If the answer is yes to all the above you need to file. You have been the only one really committed and REALLY trying in this marriage. And what has he done? ****ed around on you. Great pay back for being so injured that he had to be waited on hand and foot by you. FOR FOUR MONTHS. Im not sure his lover would do that. 

To save a marriage you must be willing to lose it. He needs to KNOW what it is to lose you. He may think he loves her more... he doesn't. He loves HIM MORE THAN ANYONE. 

BOOT THE BASTARD.


----------



## 3Xnocharm (Jun 22, 2012)

Im honestly not sure how you stayed this long! Just keep picturing how peaceful your life will be without worrying about who your husband is out screwing around with.


----------



## DanielleBennett (Oct 9, 2015)

You aren't happy and it's pretty clear that he isn't going to stop having these affairs with women. How did you stay this long with this man? I would honestly be very angry if this happened to me. Document every affair you can, get screen shots, emails, any evidence you can and leave him! Get child support to help you take care of the children and get a job to help you get on your feet. Rebuild your life and be happy.

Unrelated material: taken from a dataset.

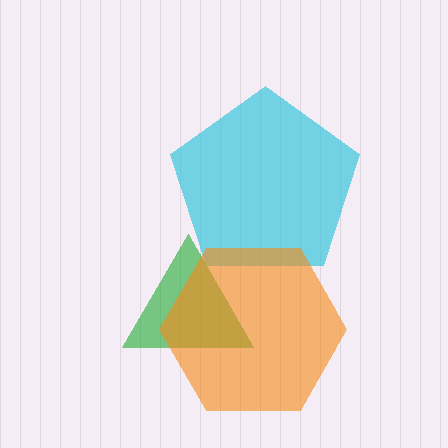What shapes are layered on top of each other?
The layered shapes are: a cyan pentagon, a green triangle, an orange hexagon.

It will be very hard and it will hurt, but you WILL be happier! It is not okay for him to do what he is doing to you, and accepting it as okay is only going to drag you further into a dark hole and make you very depressed.


----------



## mjgh06 (Feb 27, 2016)

b1tterwfe said:


> ...
> No debt, and just rent, he works and I stay home to homeschool the children.
> Assets? I chuckle at this because of the one income, we have nothing of any value, besides sentimental.
> And yes I am fully aware of the lack of income coming from me, I do have a few plans to cover that issue that I'm starting now,
> ...


I agree with your basis premise of the housewife/mom. However to truly be that, you have to start at a point of self confidence and assurance within yourself. Honestly, you never had that and still don't. Women don't need men; men don't need women. With that said, together you can complete a whole. That is what marriage is supposed to be - a partnership working together toward the end goal. You don't have that.

Getting D doesn't have to be immediate. Give it another year. NOT to work on your marriage! Work on you.
(I hear some of the posters already say F that - get out now!)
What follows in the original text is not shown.